Burada kentin gürültüsünü hiç duymayız. Önce alanı ve geniş caddeleri görürüz. Gece. Ağaçlar, Işıklar. Ama sessiz... Yalnız bir blues duyulur...
(çünkü burada kenti şimdiye kadar kitaplardan tanıdığı biçi- miyle hemen kavramıştır. Ve hayalindeki kentte onun uğultusu yoktur...) yalnızca blues...
Büyük resimde kadını Roma otelinde giderken görürüz. Çantasını ardından sürüklerler.

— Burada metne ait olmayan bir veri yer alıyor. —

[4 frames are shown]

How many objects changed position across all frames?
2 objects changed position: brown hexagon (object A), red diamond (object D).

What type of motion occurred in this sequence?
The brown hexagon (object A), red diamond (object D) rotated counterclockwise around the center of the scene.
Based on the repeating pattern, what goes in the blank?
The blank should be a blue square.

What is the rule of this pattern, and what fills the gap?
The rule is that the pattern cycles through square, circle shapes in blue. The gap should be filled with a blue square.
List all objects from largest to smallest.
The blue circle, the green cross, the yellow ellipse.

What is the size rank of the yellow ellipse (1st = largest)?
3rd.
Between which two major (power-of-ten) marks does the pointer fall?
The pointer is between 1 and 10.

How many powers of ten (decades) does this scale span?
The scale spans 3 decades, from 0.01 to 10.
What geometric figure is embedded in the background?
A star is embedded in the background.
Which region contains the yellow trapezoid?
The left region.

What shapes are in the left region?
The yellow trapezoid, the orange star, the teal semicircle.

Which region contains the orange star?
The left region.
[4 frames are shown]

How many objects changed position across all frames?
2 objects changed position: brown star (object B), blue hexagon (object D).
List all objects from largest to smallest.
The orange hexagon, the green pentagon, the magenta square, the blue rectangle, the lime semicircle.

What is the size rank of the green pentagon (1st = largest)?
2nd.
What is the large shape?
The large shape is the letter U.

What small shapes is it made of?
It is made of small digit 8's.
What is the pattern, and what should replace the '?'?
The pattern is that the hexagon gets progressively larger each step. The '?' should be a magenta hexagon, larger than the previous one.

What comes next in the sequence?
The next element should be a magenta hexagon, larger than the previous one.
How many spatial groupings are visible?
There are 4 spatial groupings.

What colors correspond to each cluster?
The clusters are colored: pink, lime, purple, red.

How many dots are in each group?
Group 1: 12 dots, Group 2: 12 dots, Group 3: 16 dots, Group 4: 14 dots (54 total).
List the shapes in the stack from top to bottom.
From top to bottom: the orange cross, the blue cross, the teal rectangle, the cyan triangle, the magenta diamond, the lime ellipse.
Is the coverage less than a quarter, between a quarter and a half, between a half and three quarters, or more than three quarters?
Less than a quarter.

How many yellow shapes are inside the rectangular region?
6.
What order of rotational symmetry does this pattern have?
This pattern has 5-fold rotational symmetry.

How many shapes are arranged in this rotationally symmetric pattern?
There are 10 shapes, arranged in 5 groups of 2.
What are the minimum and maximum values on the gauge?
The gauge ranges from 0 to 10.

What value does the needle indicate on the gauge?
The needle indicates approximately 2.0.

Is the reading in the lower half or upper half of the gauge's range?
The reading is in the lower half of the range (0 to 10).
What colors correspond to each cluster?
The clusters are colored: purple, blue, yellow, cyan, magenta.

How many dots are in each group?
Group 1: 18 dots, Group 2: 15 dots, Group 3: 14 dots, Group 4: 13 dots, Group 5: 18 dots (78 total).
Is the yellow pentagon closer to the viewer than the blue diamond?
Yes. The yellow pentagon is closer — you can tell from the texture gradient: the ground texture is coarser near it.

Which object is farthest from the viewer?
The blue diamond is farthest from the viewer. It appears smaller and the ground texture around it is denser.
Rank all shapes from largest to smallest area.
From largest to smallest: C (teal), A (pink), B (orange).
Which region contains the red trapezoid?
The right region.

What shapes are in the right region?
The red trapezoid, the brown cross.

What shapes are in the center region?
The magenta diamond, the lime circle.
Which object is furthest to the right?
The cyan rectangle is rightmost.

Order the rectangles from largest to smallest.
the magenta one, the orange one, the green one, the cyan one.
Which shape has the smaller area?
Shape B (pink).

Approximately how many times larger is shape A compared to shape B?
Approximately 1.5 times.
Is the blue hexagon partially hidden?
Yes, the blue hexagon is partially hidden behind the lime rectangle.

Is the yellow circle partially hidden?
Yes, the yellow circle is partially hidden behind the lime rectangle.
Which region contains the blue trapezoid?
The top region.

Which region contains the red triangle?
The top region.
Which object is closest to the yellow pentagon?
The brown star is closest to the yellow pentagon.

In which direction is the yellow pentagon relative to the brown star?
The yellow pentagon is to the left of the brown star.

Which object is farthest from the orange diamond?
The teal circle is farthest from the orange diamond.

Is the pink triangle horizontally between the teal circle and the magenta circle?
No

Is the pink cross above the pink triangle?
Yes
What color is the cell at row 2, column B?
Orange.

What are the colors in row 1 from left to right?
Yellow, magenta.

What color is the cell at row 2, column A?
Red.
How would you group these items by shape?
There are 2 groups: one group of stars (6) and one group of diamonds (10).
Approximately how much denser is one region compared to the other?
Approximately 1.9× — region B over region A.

(Burada aslında kadın için artık dış dünya sona ermektedir. Düşünmek ister. Kendi köklerine geri dönmek ister...kendi yaşamı ile bir hesaplaşmaya girecektir. Ciddidir. Duyguludur, belki biraz da melankoliktir. Gene de dış dünyaya karşı canlılığını korur. Dünya artık onun için bir kulistir. O kendi sahnesi üzerinde durmaktadır. Sahnede kendi kendisiyle yalnızdır. Yedek canlısı artık aşk değil, en sevdiği yazar olan Pavese'dir.)
Burada Cesare Pavese ile özdeşleşir, o da bu otele gelmiştir ve burada intihar etmiştir.